STANDARD: Konzentriert sich der Journalismus insgesamt zu sehr auf Personen, Heldengeschichten und Machtkämpfe statt auf Themen?

Pörksen: Ich würde sagen: Politik ist immer auch Machtkampf. Aber der reine Machtkampf ist noch keine Politik. Eine solche Betrachtung fördert den Zynismus und die Politikverachtung. Und viel entscheidender ist doch jetzt, wer seine Arbeit gut macht. Und warum. Und wie wir auf solidarische Weise durch diese Krise kommen, ohne Schwächere unnötig zu gefährden. Aber auch ohne das gesellschaftliche und wirtschaftliche Leben zu zertrümmern und das Leid von weniger Privilegierten massiv zu verschärfen.

STANDARD: Die Corona-Krise bringt deutsche und österreichische Medien in existenzielle Krisen, weil Anzeigen wegbrechen, die Folgen sind reduzierte Umfänge und Kurzarbeit, im schlimmsten Fall droht Medien das Aus. Andererseits ist das Informationsgebot- und bedürfnis gerade jetzt so groß wie noch nie. Die einzige Linderung des Dilemmas scheint, dass der Staat mit Hilfsgeldern in die Bresche springt.

Pörksen: Hier zeigt sich eine eigene Tragik. Denn der intensiv recherchierende, seriös sortierende Journalismus ist so wichtig wie nie. Und gleichzeitig ist eben dieser Journalismus gerade aktuell ökonomisch bedroht wie schon lange nicht mehr. Die Corona-Krise wirkt da wie ein Katalysator einer ohnehin laufenden Entwicklung. Man kann mit publizistischem Dreck nach wie vor viel Geld verdienen. Aber deutlich wird, dass Medien das robuste Geschäftsmodell, um Qualität zu refinanzieren, im digitalen Zeitalter nach wie vor fehlt.

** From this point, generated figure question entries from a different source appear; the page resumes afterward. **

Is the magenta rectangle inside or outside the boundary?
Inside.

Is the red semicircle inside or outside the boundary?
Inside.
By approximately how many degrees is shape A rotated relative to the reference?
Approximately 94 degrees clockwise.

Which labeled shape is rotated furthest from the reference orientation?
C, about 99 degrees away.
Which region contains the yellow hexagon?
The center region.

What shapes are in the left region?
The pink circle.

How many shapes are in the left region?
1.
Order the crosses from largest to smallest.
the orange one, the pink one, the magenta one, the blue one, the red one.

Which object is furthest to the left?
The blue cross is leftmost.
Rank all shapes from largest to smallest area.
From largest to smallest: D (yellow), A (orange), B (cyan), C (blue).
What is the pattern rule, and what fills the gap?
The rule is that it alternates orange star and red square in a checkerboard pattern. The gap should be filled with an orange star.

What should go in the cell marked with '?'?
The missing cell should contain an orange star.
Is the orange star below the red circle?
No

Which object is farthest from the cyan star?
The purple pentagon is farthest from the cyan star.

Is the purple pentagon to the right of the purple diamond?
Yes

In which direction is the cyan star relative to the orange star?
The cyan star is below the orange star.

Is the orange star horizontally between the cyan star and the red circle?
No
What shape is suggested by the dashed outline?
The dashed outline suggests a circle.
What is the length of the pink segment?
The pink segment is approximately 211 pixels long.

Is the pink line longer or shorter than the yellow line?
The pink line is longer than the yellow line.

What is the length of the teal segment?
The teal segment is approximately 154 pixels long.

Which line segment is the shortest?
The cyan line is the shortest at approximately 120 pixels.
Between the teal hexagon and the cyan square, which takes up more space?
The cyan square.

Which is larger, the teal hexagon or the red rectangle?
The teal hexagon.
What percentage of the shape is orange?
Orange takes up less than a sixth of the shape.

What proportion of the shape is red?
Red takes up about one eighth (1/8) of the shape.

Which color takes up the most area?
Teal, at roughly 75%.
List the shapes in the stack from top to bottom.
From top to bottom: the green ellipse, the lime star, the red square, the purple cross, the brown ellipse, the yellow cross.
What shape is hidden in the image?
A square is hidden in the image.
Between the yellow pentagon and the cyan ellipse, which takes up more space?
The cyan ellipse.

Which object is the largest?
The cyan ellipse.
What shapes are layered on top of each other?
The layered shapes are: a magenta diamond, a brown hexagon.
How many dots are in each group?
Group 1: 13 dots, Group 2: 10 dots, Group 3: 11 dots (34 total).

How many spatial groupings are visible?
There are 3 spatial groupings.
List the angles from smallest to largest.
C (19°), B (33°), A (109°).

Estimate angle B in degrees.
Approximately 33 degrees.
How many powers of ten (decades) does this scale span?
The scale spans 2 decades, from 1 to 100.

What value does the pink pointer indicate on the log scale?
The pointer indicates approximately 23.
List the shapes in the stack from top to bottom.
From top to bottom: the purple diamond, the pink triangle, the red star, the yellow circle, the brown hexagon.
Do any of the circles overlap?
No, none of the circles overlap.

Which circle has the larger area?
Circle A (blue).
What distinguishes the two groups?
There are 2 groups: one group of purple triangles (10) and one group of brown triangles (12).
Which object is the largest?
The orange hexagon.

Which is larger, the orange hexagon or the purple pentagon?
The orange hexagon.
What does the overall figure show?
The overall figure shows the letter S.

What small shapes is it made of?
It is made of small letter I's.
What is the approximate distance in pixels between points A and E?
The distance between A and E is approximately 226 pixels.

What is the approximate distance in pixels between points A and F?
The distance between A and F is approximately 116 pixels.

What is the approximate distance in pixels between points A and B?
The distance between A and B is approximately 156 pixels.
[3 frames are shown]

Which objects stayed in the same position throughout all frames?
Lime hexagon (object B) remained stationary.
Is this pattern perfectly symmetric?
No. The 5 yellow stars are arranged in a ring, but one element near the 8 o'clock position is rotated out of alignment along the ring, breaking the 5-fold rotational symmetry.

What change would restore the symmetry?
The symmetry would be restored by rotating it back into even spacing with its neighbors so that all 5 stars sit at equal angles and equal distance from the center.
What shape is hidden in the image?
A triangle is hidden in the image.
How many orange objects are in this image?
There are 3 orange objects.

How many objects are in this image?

STANDARD: Gibt es einen Ausweg aus dem Dilemma?

Pörksen: Meine Sorge ist, dass uns die Zeit wegläuft, um das Zersplittern der alten Informations- und Medienordnung durch medienmündige User zu kitten. Denn eigentlich braucht es, wenn die Anzeigenfinanzierung schwächer wird oder ausfällt, einen neuen Pakt zwischen dem Journalismus und einem medienmächtig gewordenen Publikum, der anerkennt: Seriös recherchierte Information ist in einer liberalen Demokratie das, was sauberes Wasser für den Menschen ist – eine Lebensnotwendigkeit. Das heißt, im Letzten geht es um einen Bewusstseinswandel, einen Wechsel von der digitalen Gesellschaft der Gegenwart hin zur redaktionellen Gesellschaft der Zukunft.

STANDARD: Das ist eine Utopie, die Sie in Ihrem Buch über "Die große Gereiztheit" entfalten. Die Prinzipien des guten Journalismus sind, so heißt es hier, in der redaktionellen Gesellschaft zu einem Element der Allgemeinbildung geworden.

Pörksen: Ja, das ist der Kerngedanke. Aber auf dem Weg zu diesem Ziel braucht es eine normativ orientierte Medienbildung, die in der Schule beginnt. Dafür braucht es Politiker, die kritischen Journalismus nicht nur bei den Fensterreden der Zeitungskongresse loben, sondern die aktuell laufende Medienrevolution und die Öffnung des kommunikativen Raumes als eine gigantische, noch nicht wirklich entzifferte Bildungsherausforderung begreifen. Aber wie gesagt: Wir erleben im Moment, dass das klassische Informationsmodell des Gatekeeper-Zeitalters zerbricht – ohne wirklichen Ersatz, ohne den Ausgleich durch die Medienmündigkeit in der Breite der Gesellschaft.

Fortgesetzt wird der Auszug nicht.